I wanted nothing to do with it all, of course. What did it matter to me what this Burgess fellow had said about the British SIS on the tape? I’d never cared much for the English. In two wars against Germany I’d seen how they were capable of fighting to the last American. And yet in spite of my commendable moral stance on the subject of Harold Hennig, there was a part of me that wanted to see this vile man brought down, and for good. I liked the old man and I think he liked me. If I could help him defeat a blackmailer like Hennig then that would be some kind of payback for what he’d done to Irmela and, in a smaller way, to me.
“I don’t think so, Mr. Maugham. But I’ll be happy to partner you in this rubber. That’s the least I can do. But in return you can do me a favor and say hello to a lady friend of mine who’s keen to meet you. She’s a writer, too.”

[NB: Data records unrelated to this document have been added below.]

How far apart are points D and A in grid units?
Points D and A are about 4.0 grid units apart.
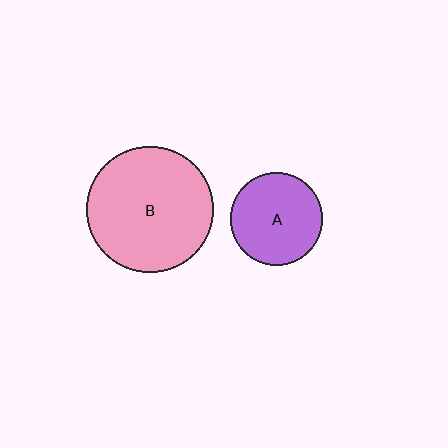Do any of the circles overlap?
No, none of the circles overlap.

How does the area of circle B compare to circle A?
Approximately 1.9 times.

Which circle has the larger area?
Circle B (pink).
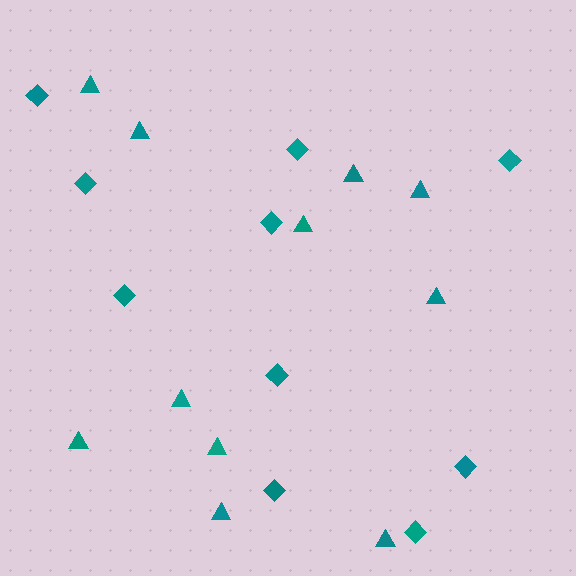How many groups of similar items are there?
There are 2 groups: one group of diamonds (10) and one group of triangles (11).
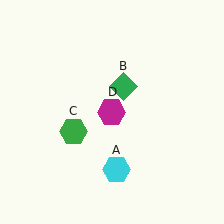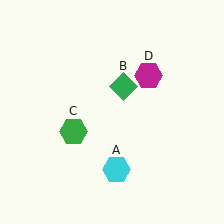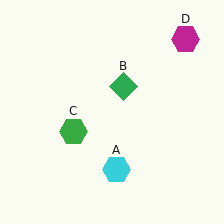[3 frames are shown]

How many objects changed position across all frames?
1 object changed position: magenta hexagon (object D).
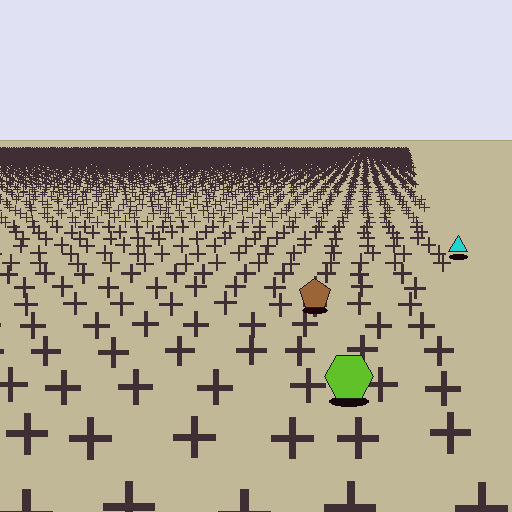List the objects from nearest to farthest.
From nearest to farthest: the lime hexagon, the brown pentagon, the cyan triangle.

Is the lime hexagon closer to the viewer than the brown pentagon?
Yes. The lime hexagon is closer — you can tell from the texture gradient: the ground texture is coarser near it.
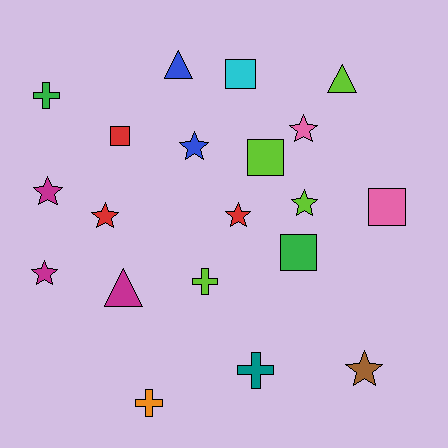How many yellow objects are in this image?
There are no yellow objects.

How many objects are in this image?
There are 20 objects.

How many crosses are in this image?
There are 4 crosses.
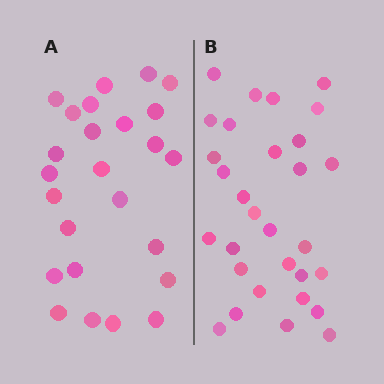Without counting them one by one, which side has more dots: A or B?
Region B (the right region) has more dots.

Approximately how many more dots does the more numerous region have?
Region B has about 5 more dots than region A.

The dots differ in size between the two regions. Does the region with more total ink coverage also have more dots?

“All right. I’ll be glad to. If she’s a friend of yours.”
“So, tomorrow, when Hebel gives me the tape, I’ll bring it straight here to the villa and you can listen to it and decide what to do then. And if you think I can still be of service to you-well, let’s wait until tomorrow, shall we?”
After telling my story I got back in the car and went away with a hole inside me where before a heart and stomach had once been coexisting. That’s the thing about the past; it never quite belongs as much to the past as you think it does. I hadn’t thought about Irmela or her unborn child in a long time, but I still bitterly regretted their passing. The idea that I could have talked about them both with impunity now seemed risible. Time hadn’t healed anything, and I think people who say time makes things better really don’t know what the hell they’re talking about. For me, it was an inoperable tumor that I’d managed to ignore for more than a decade; but the tumor was still there. Probably it was going to stay with me until I died.